July 16, 2018
MBS spreads remained stable to both Treasuries and Swaps this week. The yield curve continued its flattening trend with 2s/10s opening at 28bps and closing 3bps lower at 25bps, which is the lowest level since 2007.
The average rates on 30-year fixed and 15-year fixed mortgages remained relatively stable during the past week. Meanwhile, mortgage applications reversed course and increased 6.5% from one week earlier. Despite total applications rising, the refinance index decreased 4.0% from the week earlier with the index remaining below 1000. This is the lowest level of refinance activity since December 2000.
Activity picked up last week with investors focusing on the following:
- 10-Year 2.0s and 2.5s – Investors continue to favor 10-year MBS for the incremental spread and shorter cash flow structure, as rates have increased and the yield curve has flattened. However, supply is thin as the yield curve shape has dampened recent issuance. Valuations on 10-year 3.0s and 3.5s have tightened as a result of limited supply, while 2. 5s offer relative value given the quick prepayment speeds exhibited by 10-year collateral. For example, 2015 10-year 2.5s are paying approximately 13CPR over the past three months.
- 15-year 2.5s – The cheapening trend in this coupon along with the flattening yield curve have resulted in a relatively small pay up over TBA for pools with seasoning between 18 to 36 months. In some cases, investors can potentially receive less price volatility and greater stability of cash flows relative to new pools, for a modest trade-off in projected yield. Please see the latest Strategic Insight discussing the current merits of slightly seasoned, below par 15-year MBS.
- Seasoned 20-Year 3.0s – Several trades occurred with investors targeting seasoned pools (160-190 WAM). These structures offer similar characteristics to newer production 15-year pools.
- FNMA DUS and Freddie K’s – Trades last week reflected investors seeking both variable- rate and fixed-rate structures. Several trades were on the 7-year part of the curve, with investors seeking locked out cash flow and positive convexity.
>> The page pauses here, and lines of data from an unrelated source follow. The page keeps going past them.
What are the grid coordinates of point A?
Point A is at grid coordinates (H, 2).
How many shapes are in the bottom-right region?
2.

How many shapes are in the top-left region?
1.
There was also demand for variable- rate FNMA ACES, with uncapped structure offering 32bps to 1-month LIBOR. Finally, in recent weeks several investors sold longer term Freddie K’s (9-10 years), taking advantage of the relatively tight spreads.
Mortgage Rates and Refinance Activity
- Mortgage rates remained relatively stable for the week ending 7/13.
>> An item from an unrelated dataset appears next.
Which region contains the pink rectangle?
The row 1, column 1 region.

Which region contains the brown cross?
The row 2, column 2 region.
- 15-year mortgage rates declined 1bp to 3.80%, 39bps above the 12-month average of 3.41%, and 9bps above the YTD average of 3.71%.
- 30-year mortgage rates remained at 4.37%, 30bps above the 12-month average of 4.07%, and 7bps above the YTD average.
- 15-year mortgage rates have increased 60bps in 2018, while 30-year mortgage rates are up 52bps YTD.
Mortgage Applications: Mortgage applications for the week ending July 6 rose 2.5% on a 6.5% gain in purchase apps and a 3.8% decline in refi apps. Mortgage rates have pulled back fractionally over the past two weeks with the 30-year mortgage rate falling from 4.39% to 4.37%. While this is hardly enough of a move to elicit an increase in mortgage activity, the strength in purchase activity remains apparent and points to a short-term bump of approximately 5% for home sales.